# access datenbank zum dokumentieren



## siegpes (8. September 2005)

hallo leute!

möchte mir gerne ein programm machen, dass zum dokumentieren dienen soll! weiß nicht recht wie ich anfangen soll! will es in access 2000 machen!

vorhaben:

bekomme eine ID fortlaufend
habe danach ein paar felder die ich ausfülle und anschließend soll es abgespeichert werden.für die doku brauche ich ca 10 seiten die immer den selben ablauf haben! es soll bei den 10 seiten immer die ID die ich zugewiesen bekommen habe verwendet werden! 
bei der nächsten dokumentation soll die nächste ID dastehen und habe wieder so ca. 10 seiten! irgendwie müsste das ja so funktionieren dass ich die seiten die ich ausgefüllt habe als tabelle abspeichere! die einen name mit der fortlaufenden ID hat zb. test_34

kann mir da irgenwer bitte behilflich sein! das wichtigste wäre mal dass ich in einem formular einen butten habe und wenn der gedrückt wird dann soll es eine tabelle mit den namen und der fortlaufenden ID erstellen!

danke

lg sieges


----------



## RavelinePower (8. September 2005)

Hallo

Also ganz kappiere ich das nicht :-(

Die ID kann man in Tabellen auf  AUTOWERT einstellen und einen Primärschlüssel vergeben. Dann macht das Access ganz alleine fortlaufende Zahlen.Beginnend mit 1 bis ? 

Ich denke du solltest min. 2 Tabellen anlegen eine mit den Hauptdaten und ID_WERT und die andere die 10 Seiten doku die mit der 1 ersten Tabelle eine verbindung hat.
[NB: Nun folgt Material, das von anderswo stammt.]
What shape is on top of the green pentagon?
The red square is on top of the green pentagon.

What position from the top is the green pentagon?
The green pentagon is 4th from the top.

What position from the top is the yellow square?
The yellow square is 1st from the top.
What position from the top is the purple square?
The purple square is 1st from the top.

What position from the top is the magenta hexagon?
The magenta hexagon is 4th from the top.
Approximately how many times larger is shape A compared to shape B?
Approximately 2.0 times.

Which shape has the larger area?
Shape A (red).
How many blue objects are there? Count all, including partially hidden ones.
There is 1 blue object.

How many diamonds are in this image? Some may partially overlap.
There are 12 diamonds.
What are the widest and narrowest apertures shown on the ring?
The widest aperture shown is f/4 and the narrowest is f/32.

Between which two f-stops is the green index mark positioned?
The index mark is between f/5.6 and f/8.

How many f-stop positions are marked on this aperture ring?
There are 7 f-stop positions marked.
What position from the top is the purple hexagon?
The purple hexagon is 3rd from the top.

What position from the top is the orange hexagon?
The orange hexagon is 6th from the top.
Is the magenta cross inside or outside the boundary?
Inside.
Haste denn schon ne kleine DB  wenn ja schick sie doch mal mit.

Ach wie ich etwas vernehmen konnte ist dein vorhaben je ID (ZAHL) eine neue Tabelle 
Was willst du mit 10´000 ID´s und dann 10´000 Tabellen ?

1 Tabelle mit Hauptdaten diese in verbindung mit Tabelle 2 (...... rest daten)

MfG Sascha


----------